Gunfire cracked, a thundering, stuttering fusillade as the trench-coated assassins opened up with their weapons on full auto. Tombstone heard the bullets snapping through the air overhead or thumping loudly into the heavy podium. Microphones clashed together, and the sound system gave a shrill squeal of feedback that mingled with the steady crack-crack-crack of automatic weapons. Shrieks from the audience rose to a shrill, terror-stricken cacophony mingled with cries of pain.
Everything was chaos, raw and uncontrolled. He was lying on top of Boychenko, one arm thrown protectively over the Russian’s back. Rolling to the side, he looked up, past the toppled podium and off the stage. One gunman was going down under the combined gunfire from Abdulhalik and another security man. The man with the pistol was out of sight at the moment, but Tombstone could see the other assault-rifle-armed assassin clearly as he ran up to the edge of the stage, firing wildly as he ran. Abdulhalik staggered, dropped his weapon, and collapsed onto his back, legs sprawling. Captain Whitehead flailed his arms and fell off the back of the stage, his face a mask of blood.

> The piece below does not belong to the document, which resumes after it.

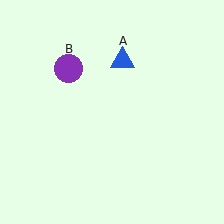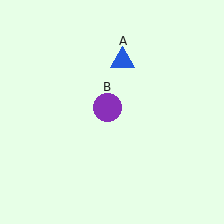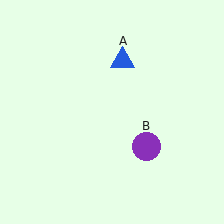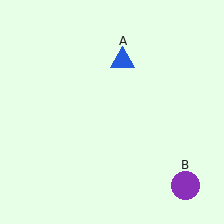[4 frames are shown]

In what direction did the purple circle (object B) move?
The purple circle (object B) moved down and to the right.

Tarrant was down, too… and Sandoval. The assassins had sprayed the entire front row of VIPS, killing or wounding eight or ten of them in one long burst.
There was the man with the pistol, collapsing under a hail of automatic fire as he exchanged shots with the security guards. But the running man was closer, much closer now, so close now Tombstone could see his bushy mustache, see the wild light in his Oriental-looking eyes. Reaching the stage, he leaned over the railing, aiming directly at Tombstone and Boychenko from a range of less than five feet.
He pulled the trigger and nothing happened.
Tombstone was up and on his feet in the same instant, scooping up an overturned metal chair, pivoting, and hurling it as hard as he could. The gray chair struck the gunman and momentarily tangled with his weapon, knocking him back a step and confusing him. Tombstone was in the air right behind the chair, lunging for the man’s throat even as he tossed the chair aside and tried to bring his AKMS to bear once more. He hit the man high, hands lancing toward the throat, his arms held stiff before him; the impact of his legs splintered the frail structure of the railing as he crashed through and knocked the assassin down. The gunman continued fumbling with his weapon, dragging a loaded magazine out from inside one of the capacious pockets of his trench coat. Tombstone battled him for that heavy black magazine, wresting it away from him, picking it up like a flat rock and bringing it down on the side of the man’s head with tremendous force. The gunman raised his arm, trying to block the attack. Tombstone struck him again, and the man’s head lolled to the side.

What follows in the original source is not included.